# The Patriot ... what a load of hollywood crap



## Guest (Apr 11, 2003)

last night on Channel 5.....

TOTAL CRAP.....   

now as great as Mel Gibson was in Braveheart...... clearly another hollywood film trying to make money on showing the world how evil the british were in a film .. AGAIN 

I can imagine that millions of Yanks prob' loved the film.. and have been fully educated to what happens over here.... and how evil and cruel british army officers are... bunch of muppets

and what the hell were the French doing in it in such vast numbers ! The french helping out the Yanks... Now that clearly was pure fiction ;D

as always the ending was very 'hollywood'.. no doubt to be used by school teachers as a 2 hour history lesson for american kids.....

it was bad enough when they remade that world war II U-Boat film U-571... and had yanks as the heros instead of the brits.... which I'm sure re-wrote history (again) to the entire popultaion over there 

Films like that just make you want to invade the US and save their brain washed people from that evil dictator running their country ;D ;D ;D ;D ;D


----------



## garyc (May 7, 2002)

Agree 100%. Utter shite.

Problem is for PC hollywood is that they can't villify anyone else these days - jews, blacks, arab, asians, gays, germans etc - since they all take umbridge.

Brits as a generic race (no, I'm not forgetting the multi-cultural nature of our country), on the other hand don't seem to give a shit that we are always the baddies. 8) 8) 8) 8) 8)


----------



## Guest (Apr 11, 2003)

> Brits as a generic race (no, I'm not forgetting the multi-cultural nature of our country), on the other hand don't seem to give a shit that we are always the baddies. 8) 8) 8) 8) 8)


too right.... although I'm sure in Terminator 3 this summer the evil terminator has prob' got a british accent ;D

but what I don't get is... most yanks make out to be decendant from Ireland or Scotland, although most prob' are actually British decendant .... :-/ :-/


----------



## Dubcat (Jun 10, 2002)

I lived in Boston, MA for 3 years and had to listen to anti British nationalistic CRAP from yanks who had seen this film and others like it ALL OF THE TIME!!! GGGRRRRRRR  blah blah blah - you'd all be speaking german if it wasnt for us - blah blah blah - usually followed by a terribly attempt at a cockney accent.

Reality is that if the British had stayed in charge of the US, native americans and black people would not have had NEARLY as bad a time as they DID! We abolished slavery etc A LONG time before the yanks... and the Brits have a history of mixing with the locals MUCH more than the yanks..

phoTToniq


----------



## vernan (May 27, 2002)

It's a good thing. The septics are a ridiculous nation, and it's good that they see us as the villains. Why? Because we're confident and mature enough to not give a damn.

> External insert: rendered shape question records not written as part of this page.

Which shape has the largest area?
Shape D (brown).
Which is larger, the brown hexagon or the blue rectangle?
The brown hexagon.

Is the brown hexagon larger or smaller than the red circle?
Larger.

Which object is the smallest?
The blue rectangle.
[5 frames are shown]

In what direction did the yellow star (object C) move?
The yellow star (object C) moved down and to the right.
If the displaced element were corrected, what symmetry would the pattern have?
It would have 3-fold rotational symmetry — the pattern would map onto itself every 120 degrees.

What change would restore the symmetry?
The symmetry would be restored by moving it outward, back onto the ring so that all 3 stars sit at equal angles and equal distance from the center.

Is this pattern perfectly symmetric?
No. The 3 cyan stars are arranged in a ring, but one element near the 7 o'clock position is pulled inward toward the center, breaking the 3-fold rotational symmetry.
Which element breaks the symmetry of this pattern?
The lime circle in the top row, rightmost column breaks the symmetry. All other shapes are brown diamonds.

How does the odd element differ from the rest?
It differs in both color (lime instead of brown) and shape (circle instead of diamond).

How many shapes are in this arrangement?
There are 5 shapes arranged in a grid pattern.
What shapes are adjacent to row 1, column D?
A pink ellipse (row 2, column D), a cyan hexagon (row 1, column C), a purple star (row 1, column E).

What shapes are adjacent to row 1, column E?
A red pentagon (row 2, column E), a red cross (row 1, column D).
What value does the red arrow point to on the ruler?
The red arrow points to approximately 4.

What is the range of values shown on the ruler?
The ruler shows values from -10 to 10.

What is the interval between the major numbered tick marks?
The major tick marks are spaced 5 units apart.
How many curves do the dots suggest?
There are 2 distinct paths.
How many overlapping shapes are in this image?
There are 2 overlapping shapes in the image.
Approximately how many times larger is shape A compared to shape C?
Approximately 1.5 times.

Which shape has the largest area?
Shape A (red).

Confident in their nationhood? "Gee, I'm Irish". No you're not. Sod off.

"You British, you're so uptight". No we're not - you just don't understand us, or anything European. It's too clever for you.

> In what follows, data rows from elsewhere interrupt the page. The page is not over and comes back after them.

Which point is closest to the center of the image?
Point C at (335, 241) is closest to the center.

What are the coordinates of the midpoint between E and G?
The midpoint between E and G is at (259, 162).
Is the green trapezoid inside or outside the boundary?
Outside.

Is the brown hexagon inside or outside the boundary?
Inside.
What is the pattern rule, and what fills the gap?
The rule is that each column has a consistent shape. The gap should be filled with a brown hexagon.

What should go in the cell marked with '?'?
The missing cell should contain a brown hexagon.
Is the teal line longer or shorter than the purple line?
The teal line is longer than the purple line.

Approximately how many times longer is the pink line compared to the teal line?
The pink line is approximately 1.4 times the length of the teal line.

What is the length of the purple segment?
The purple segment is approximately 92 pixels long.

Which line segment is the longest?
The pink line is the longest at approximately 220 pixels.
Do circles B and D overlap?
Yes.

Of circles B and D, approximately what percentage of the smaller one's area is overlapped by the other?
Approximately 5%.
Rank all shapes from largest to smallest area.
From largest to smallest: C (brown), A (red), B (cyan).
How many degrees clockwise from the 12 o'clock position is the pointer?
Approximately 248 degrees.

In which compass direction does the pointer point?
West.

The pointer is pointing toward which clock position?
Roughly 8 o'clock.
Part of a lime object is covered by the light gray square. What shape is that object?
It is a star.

Their cars are, also, without exception, ugly, slow, inefficient and badly made.


----------



## Dubcat (Jun 10, 2002)

I met a septic who thougth ireland was where whales is, and yes you guessed it, thought whales is where ireland actually is *sigh*.

BTW - she said she was Irish American and her house was covered in four leaf clovers...


----------



## phil (May 7, 2002)

> BTW - she said she was Irish American and her house was covered in four leaf clovers...


Wow. She must have loads of good luck.

btw. I take it you mean Wales, your grammar is sound, and you weren't talking about Ireland being covered with large mammals.


----------



## Dubcat (Jun 10, 2002)

*blush* - I meant wales.

I swear this is the truth - my manager is currently in Iceland and I was telling him about how iceland is applying to start hunting whales again at the same time as typing the post  *blush*


----------